Goma lies at the foot of an active volcano in the Democratic Republic of Congo and on the border with Rwanda.
It matters today because it testifies to the powerlessness of the Congolese government and the United Nations to stop fighting and tit-for-tat violence.
The border city also matters because it could be an indicator of the unravelling of the Rwandan president’s authority.
In Rwanda, President Paul Kagame is under pressure from hardliners frustrated by the continued presence of opposition forces who have found sanctuary on the Congolese side of the border.
President Kagame is also increasingly seen as an embarrassment to touchy foreign partners.
M23 rebels have now entered Goma; the governor of North Kivu has fled to Bukavu by boat and hundreds of thousands of people are fleeing the city helter-skelter without having anywhere to go.
War, rape and the illegal extraction of minerals – an old story – matter more and more.
M23, also known as the Congolese Revolution Army, is alleged to be the newest avatar of Rwandan support for Tutsi rebellions in eastern DR Congo.
The rebel fighters defected from the Congolese army in April this year because of pressure on the Congolese government to arrest Gen Bosco Ntaganda who has been indicted by the International Criminal Court for alleged war crimes.
The recent fighting for Goma can be directly traced to this decision.

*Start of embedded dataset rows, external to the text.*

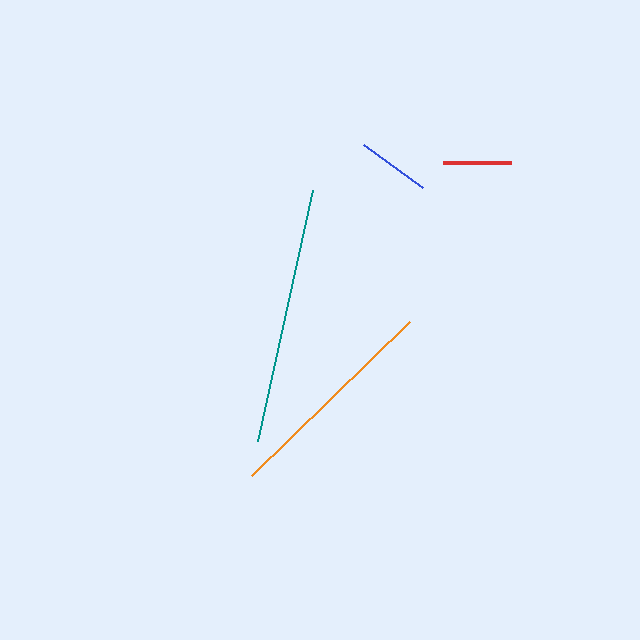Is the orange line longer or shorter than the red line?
The orange line is longer than the red line.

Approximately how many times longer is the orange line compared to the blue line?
The orange line is approximately 3.1 times the length of the blue line.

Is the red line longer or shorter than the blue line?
The blue and red lines are approximately the same length (about 72 and 69 pixels).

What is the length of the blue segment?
The blue segment is approximately 72 pixels long.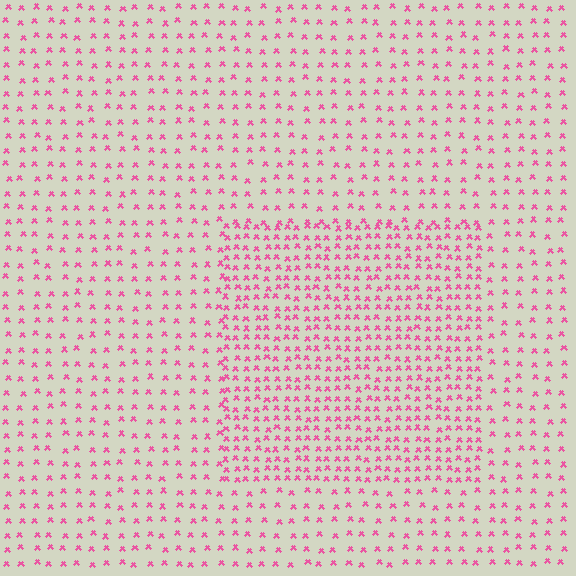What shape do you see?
I see a rectangle.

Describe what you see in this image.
The image contains small pink elements arranged at two different densities. A rectangle-shaped region is visible where the elements are more densely packed than the surrounding area.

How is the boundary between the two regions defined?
The boundary is defined by a change in element density (approximately 2.0x ratio). All elements are the same color, size, and shape.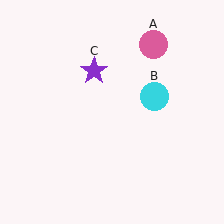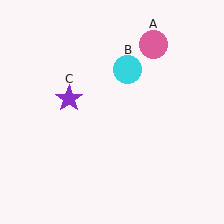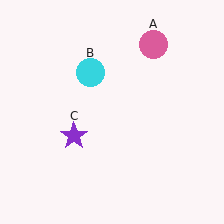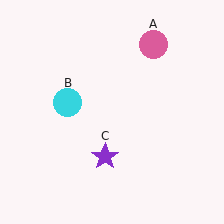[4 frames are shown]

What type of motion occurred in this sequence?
The cyan circle (object B), purple star (object C) rotated counterclockwise around the center of the scene.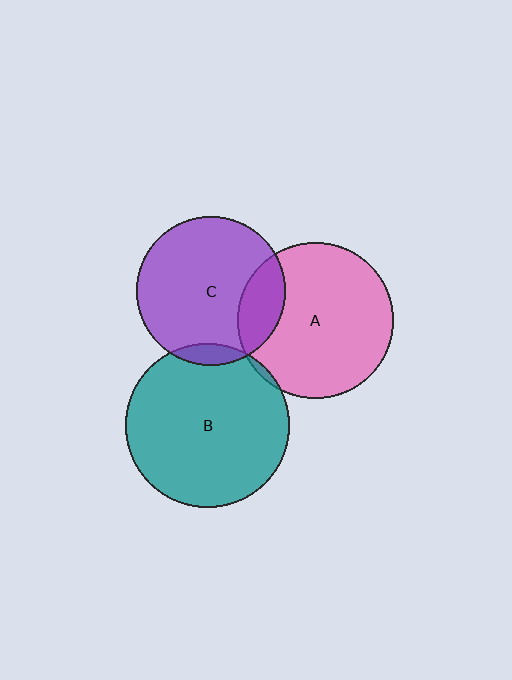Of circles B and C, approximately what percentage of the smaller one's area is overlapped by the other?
Approximately 5%.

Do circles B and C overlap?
Yes.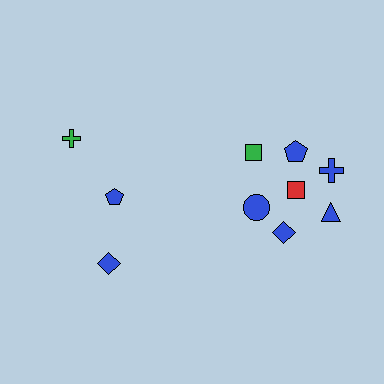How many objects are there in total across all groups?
There are 10 objects.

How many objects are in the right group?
There are 7 objects.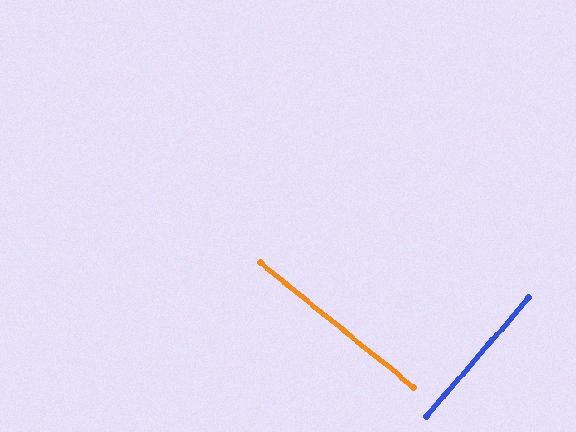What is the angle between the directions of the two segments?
Approximately 88 degrees.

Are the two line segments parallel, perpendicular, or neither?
Perpendicular — they meet at approximately 88°.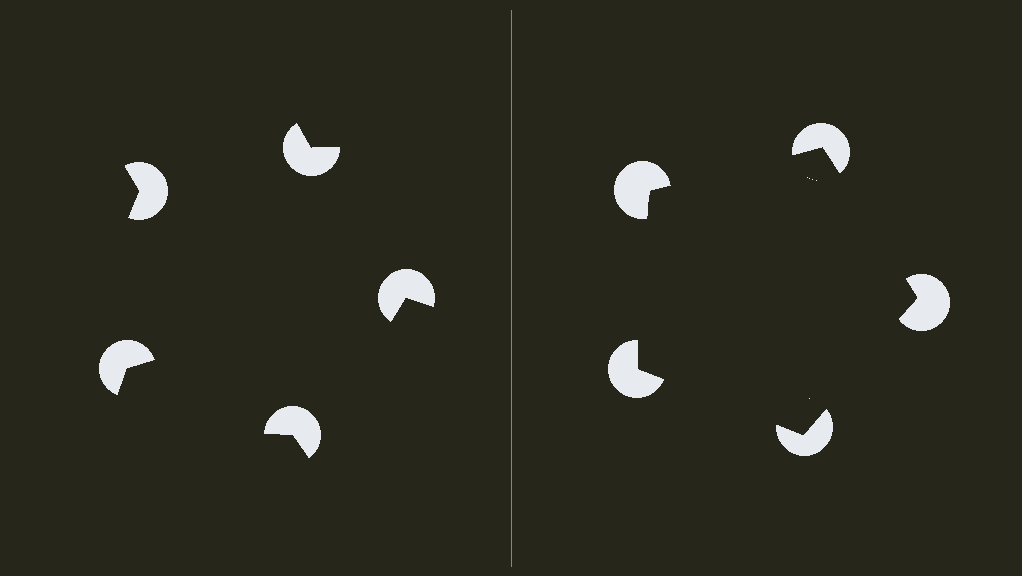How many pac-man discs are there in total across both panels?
10 — 5 on each side.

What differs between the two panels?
The pac-man discs are positioned identically on both sides; only the wedge orientations differ. On the right they align to a pentagon; on the left they are misaligned.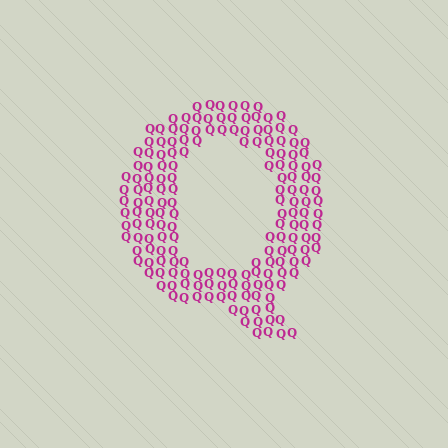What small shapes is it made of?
It is made of small letter Q's.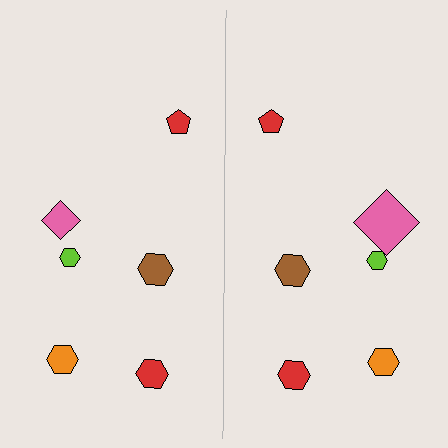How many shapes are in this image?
There are 12 shapes in this image.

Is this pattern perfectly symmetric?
No, the pattern is not perfectly symmetric. The pink diamond on the right side has a different size than its mirror counterpart.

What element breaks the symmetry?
The pink diamond on the right side has a different size than its mirror counterpart.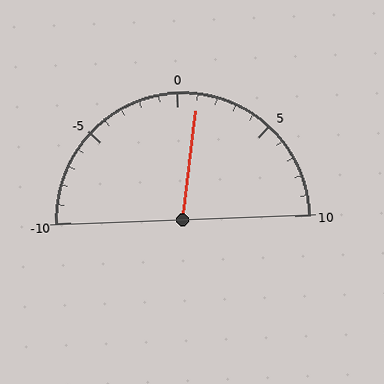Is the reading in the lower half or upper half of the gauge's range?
The reading is in the upper half of the range (-10 to 10).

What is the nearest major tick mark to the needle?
The nearest major tick mark is 0.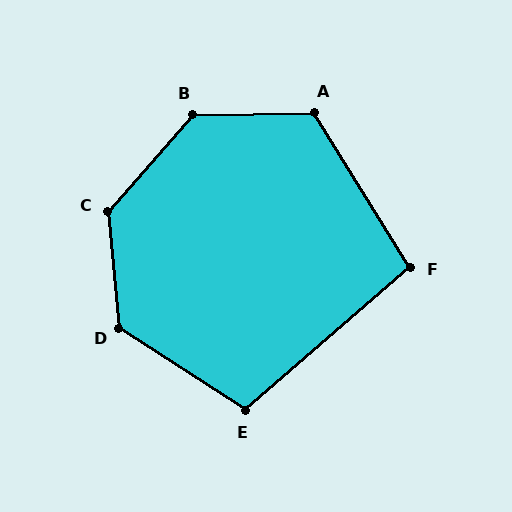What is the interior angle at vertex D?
Approximately 129 degrees (obtuse).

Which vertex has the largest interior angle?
C, at approximately 133 degrees.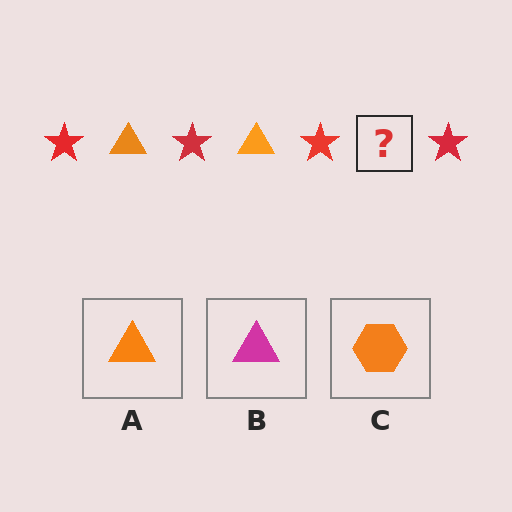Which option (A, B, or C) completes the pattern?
A.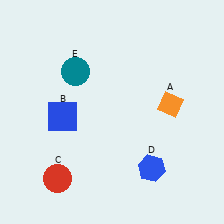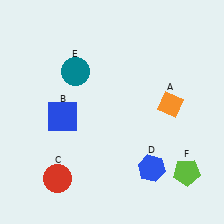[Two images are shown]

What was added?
A lime pentagon (F) was added in Image 2.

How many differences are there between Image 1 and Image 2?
There is 1 difference between the two images.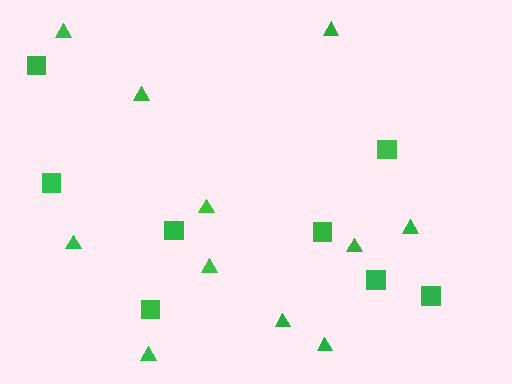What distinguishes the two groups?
There are 2 groups: one group of triangles (11) and one group of squares (8).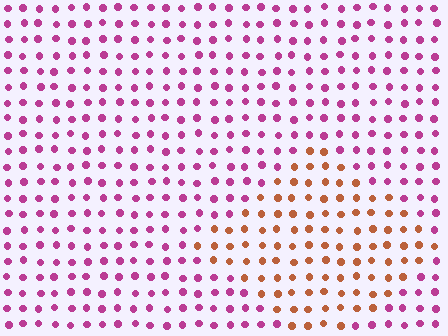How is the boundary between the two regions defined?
The boundary is defined purely by a slight shift in hue (about 60 degrees). Spacing, size, and orientation are identical on both sides.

It also results from the symbolic and strategic importance the city and region have in the intricate Kigali-Kinshasa balance of power.
Who are the M23 rebels?
- Named after the 23 March 2009 peace accord which they accuse the government of violating
- This deal saw them join the army before they took up arms once more in April 2012
- Also known as the Congolese Revolutionary Army
- Mostly from minority Tutsi ethnic group
- Deny being backed by Rwanda and Uganda
- Believed to have 1,200 to 6,000 fighters
- International Criminal Court indicted top commander Bosco “Terminator” Ntaganda in 2006 for allegedly recruiting child soldiers
- The UN and US imposed a travel ban and asset freeze earlier this month on the group’s leader, Sultani Makenga
Some 20,000 UN blue helmets with a $1.5bn (£943m) annual budget have not been able to stop the fighting. The peacekeeping force – Monusco – has ordered the evacuation of its non-essential staff.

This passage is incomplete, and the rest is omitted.